David French explores for National Review Online readers the Second Amendment’s impact for individuals.

Progressives like to insist that the Second Amendment to the U.S. Constitution protects a collective, rather than an individual, right to “keep and bear arms.” Or, put another way, they say that the only right Americans have to the ownership of lethal weaponry exists within the context of state-sanctioned military service. As a result, progressives conclude that there is nothing in place to stop the federal government from prohibiting the private ownership of firearms and allowing access to weapons only to those who belong to the National Guard — the modern descendant of early-American state and local militia forces.

In 2008, the Supreme Court decided the landmark case of District of Columbia v. Heller, ruling — by a bare 5­–4 majority — that this relatively recent view is incorrect. The Second Amendment, the majority concluded, protects the rights of the individual. …

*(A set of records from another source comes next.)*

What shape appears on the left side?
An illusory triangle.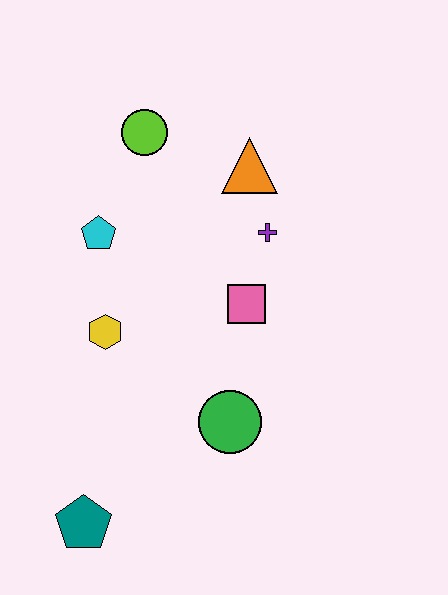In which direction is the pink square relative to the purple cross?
The pink square is below the purple cross.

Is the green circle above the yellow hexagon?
No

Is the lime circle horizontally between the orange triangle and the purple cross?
No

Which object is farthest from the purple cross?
The teal pentagon is farthest from the purple cross.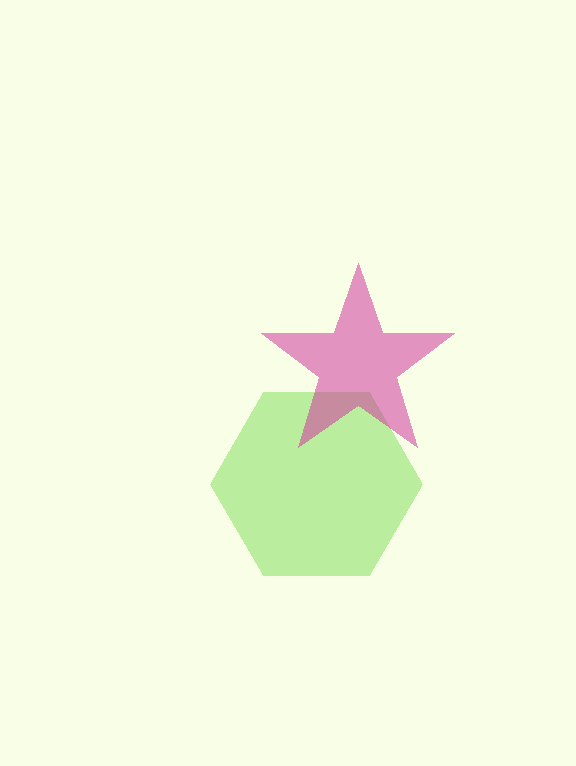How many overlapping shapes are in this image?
There are 2 overlapping shapes in the image.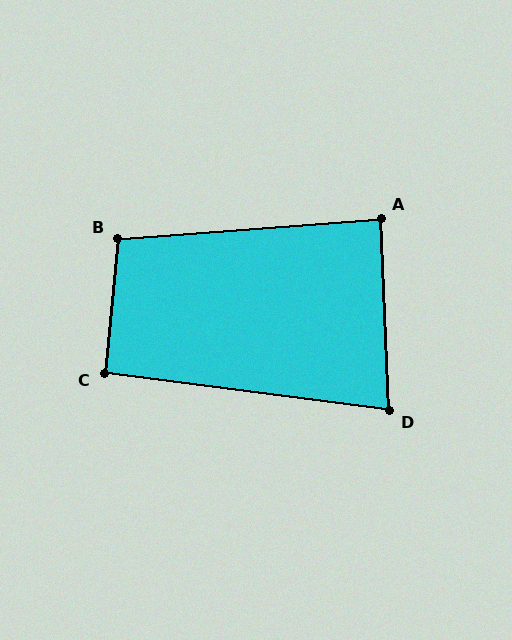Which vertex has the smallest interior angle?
D, at approximately 80 degrees.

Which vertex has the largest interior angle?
B, at approximately 100 degrees.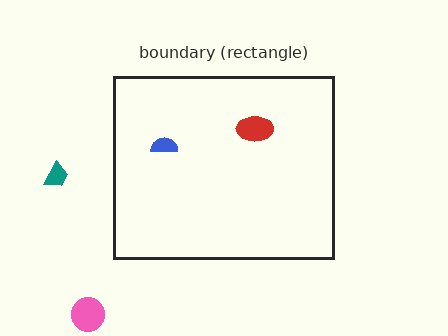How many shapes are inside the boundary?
2 inside, 2 outside.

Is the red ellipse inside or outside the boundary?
Inside.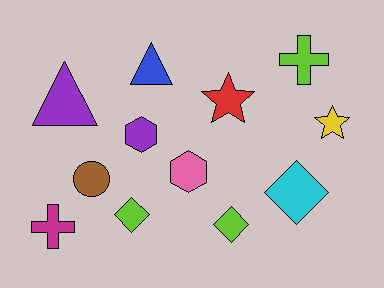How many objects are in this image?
There are 12 objects.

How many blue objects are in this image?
There is 1 blue object.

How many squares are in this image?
There are no squares.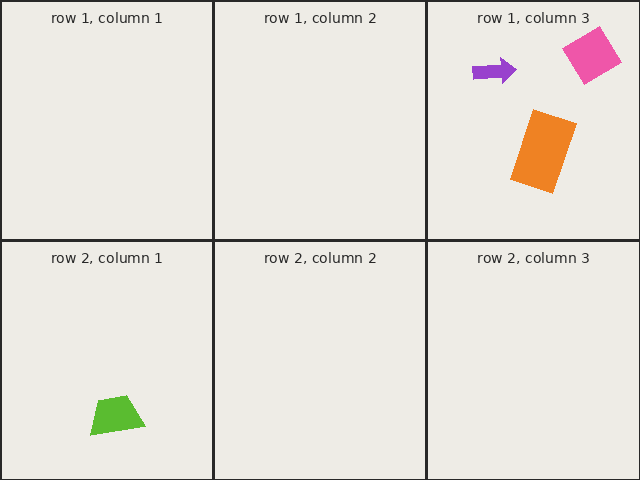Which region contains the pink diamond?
The row 1, column 3 region.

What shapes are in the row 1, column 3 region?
The orange rectangle, the purple arrow, the pink diamond.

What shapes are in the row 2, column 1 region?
The lime trapezoid.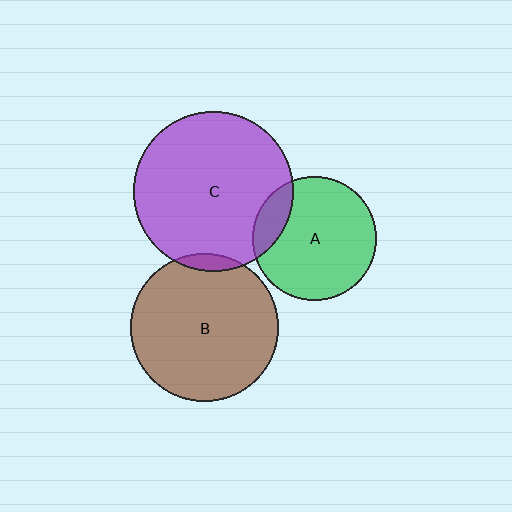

… Not all colonists owned guns. But it is well established that guns were widely owned and widely used in colonial America. Frankly, the assertion that there was no right to own a weapon would have utterly mystified the American colonist, who would have rightly seen such a notion as dangerous to his independence and to his life. As free men have argued since the days of Justinian, every individual enjoys an inalienable right to self-defense. To strip him of access to arms is, effectively, to strip him of the capacity to exercise that right. For an example of this, one needs only look at the Reconstruction-era South, in which whites were helped along in their domination of freed blacks by laws that deprived former slaves of their guns. …

… This right is so fundamental that it’s difficult to find even leftist writers who would deny a citizen the right to protect her own life. Yet at the same time, many would deny Americans the right of effective self-defense by leaving their ability to own and carry a weapon to the good graces of the government. Alas, fists are notoriously ineffective against armed criminals, and they are wholly useless against a tyrannical state.